GP Insights # 325, 8 April 2020
In the news
The growing casualties of COVID-19 around the world have led to a global lockdown. Social distancing, hygiene, and strong immunity are the key measures to fight the pandemic. These measures might sound simple; nevertheless, it is a luxury for many. More than 70 million people are displaced all over the world, as stated by the UN Refugee Agency. They could be referred to as refugees, migrants or asylum seekers and remains the most vulnerable in the present situation. On 2 April, after 20 refugees tested positive, Greece became the first country to force quarantine a refugee camp. It raises the pertinent question, how to restrict the spread of the virus in these camps, which are overcrowded, cramped, lacks basic hygiene and sanitation.
Issues at large
Large camps such as the Syrian refugee camps inside and outside Syria, the Rohingya refugee camps in Bangladesh or the Afghan refugee camps in Pakistan are the most vulnerable. These large camp areas are crowded and lack the necessary facilities. The millions residing in these camps are displaced due to conflicts in their country of origin. For example, in one of the Syrian refugee camps called 'Vial', in the Greek island of Chios, 6000 refugees reside in a space intended for about 1,000 people. Similarly, as of 2017 more than 18,200 Rohingyas are sheltered in the Kutupalong camp, one of the largest Rohingya camps, in Cox's Bazar district of Bangladesh. According to the UNHCR in 2017 Pakistan had approximately 1.3 million registered Afghans living in unhealthy conditions. In India, the government's decision on sudden lockdown has affected not only the migrant population but also the Rohingya refugees living in small camps across the country. They are now left to starve as they are not recognized by the government.

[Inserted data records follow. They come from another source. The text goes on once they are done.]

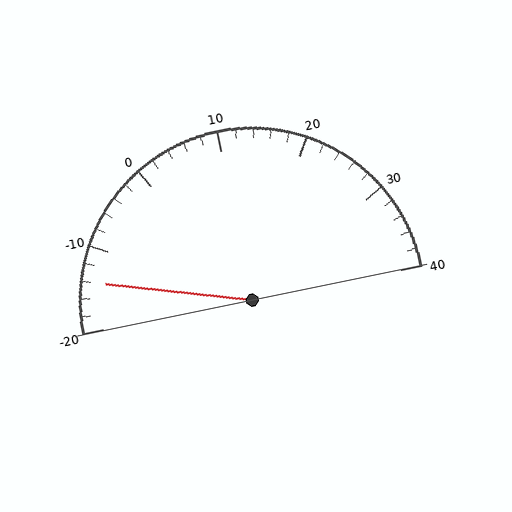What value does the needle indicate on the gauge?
The needle indicates approximately -14.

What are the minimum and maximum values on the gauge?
The gauge ranges from -20 to 40.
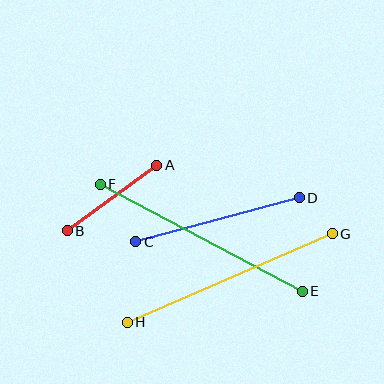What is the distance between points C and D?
The distance is approximately 169 pixels.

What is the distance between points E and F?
The distance is approximately 229 pixels.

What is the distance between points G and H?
The distance is approximately 223 pixels.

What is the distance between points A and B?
The distance is approximately 111 pixels.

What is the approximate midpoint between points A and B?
The midpoint is at approximately (112, 198) pixels.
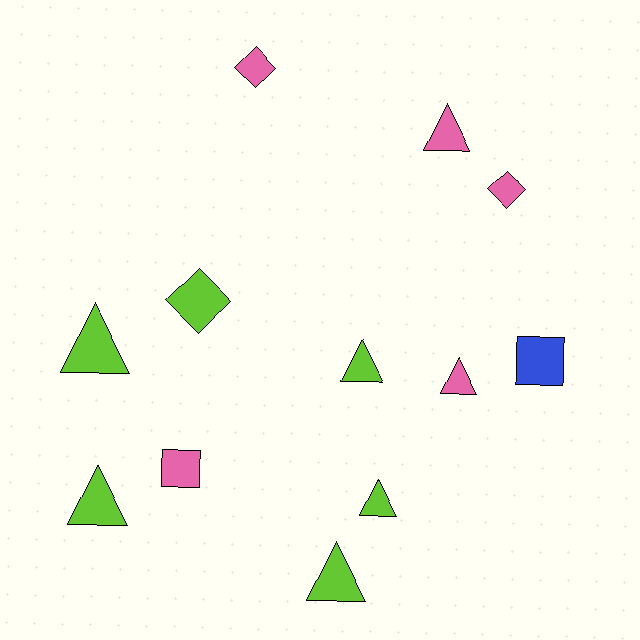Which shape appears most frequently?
Triangle, with 7 objects.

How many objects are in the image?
There are 12 objects.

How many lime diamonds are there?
There is 1 lime diamond.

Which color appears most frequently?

The pandemic is also being used as an instrument to further restrict any entry of migrants, refugees and asylum seekers within many countries. In March-end, Bosnia detained several thousands of refugees and migrants within a newly built Lipa refugee camp as a preventive measure to contain the spread of the Coronavirus. Around 24 km from the border, these refugee camps lack water, electricity, and medical facilities hence the restriction of movement of the refugees from the camps by the Bosnian authorities have further compounded their deplorability.

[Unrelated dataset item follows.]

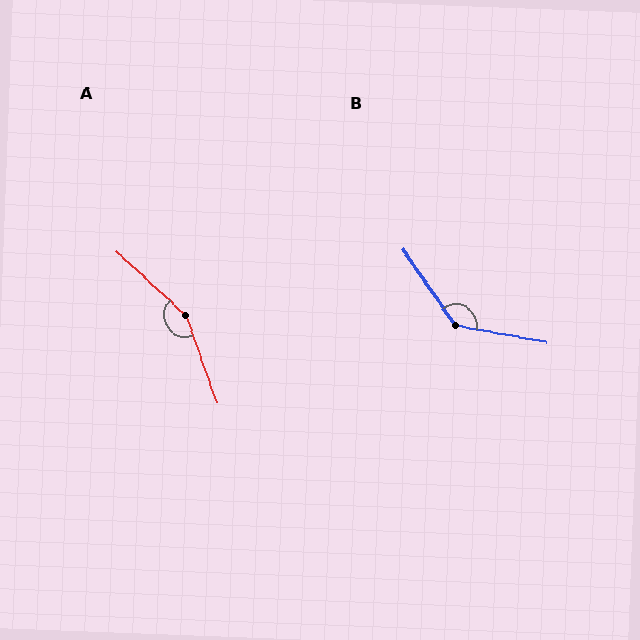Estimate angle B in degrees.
Approximately 135 degrees.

First, with the refugees living in closed and cramped quarters, social distancing is impossible, and in case of contamination it will be an arduous undertaking to prevent the contagion. The government should thereby initiate measures for hygiene, sanitation, awareness and facilitating medical facilities in the camps. For resolving this problem, a unique initiative has been taken by Portugal. The government has granted temporary residency to immigrants and asylum seekers until July 2020. This will enable them to avail health and social benefits like any other citizen of the country.

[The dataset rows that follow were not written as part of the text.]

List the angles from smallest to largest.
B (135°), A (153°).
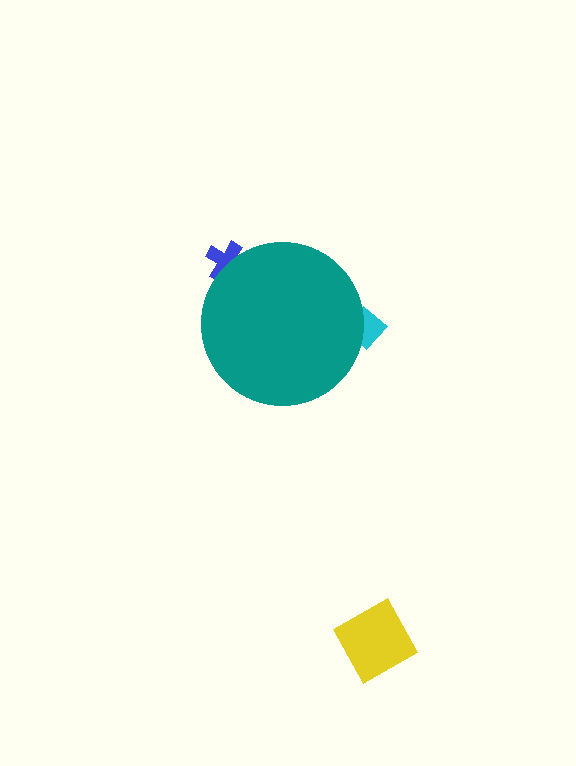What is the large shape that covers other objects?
A teal circle.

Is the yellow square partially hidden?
No, the yellow square is fully visible.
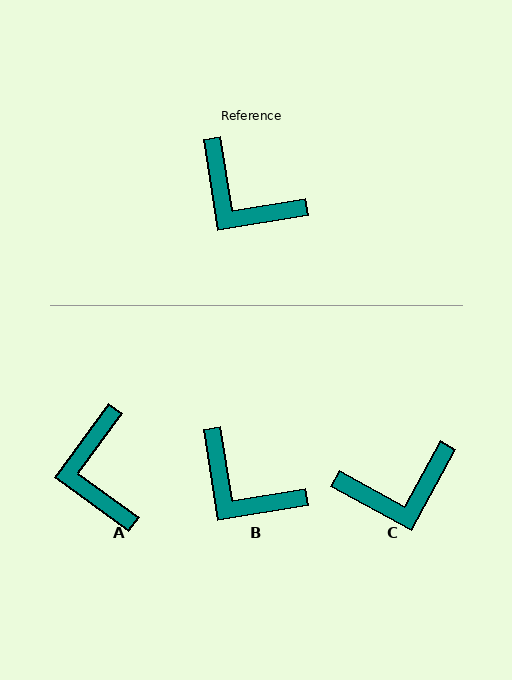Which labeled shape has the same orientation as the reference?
B.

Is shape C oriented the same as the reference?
No, it is off by about 52 degrees.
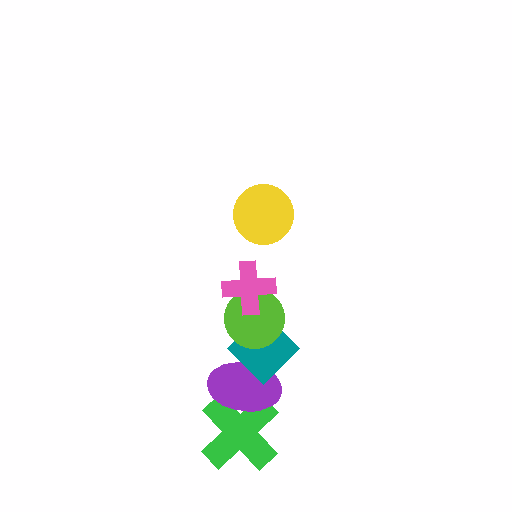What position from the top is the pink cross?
The pink cross is 2nd from the top.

Second, in a scenario where the government structures in the developing countries lack the capacity to provide health benefits to all its citizens, providing healthcare of the refugees will be a distant priority. For instance, Bangladesh lacks basic medical facilitates for its citizens and will always priorities them over the refugees who are unwelcomed in their country. A closed border has deteriorated the condition further as most of these camps are heavily dependent on international aids and medical practitioners' from an organization such as 'Doctors' without Borders.'
Last, with the refugees mostly unwelcomed in the host countries, a conflict between the local residents and the refugees around the camp areas could be simmering in any instance of a positive case of Coronavirus or facilities to the refugees. In the case of the Rohingya camps, frequent skirmishes have been reported between the locals and the Rohingya refugees. Thus when there is a fear of pandemic these local conflicts will aggravate, resulting in increasing problems.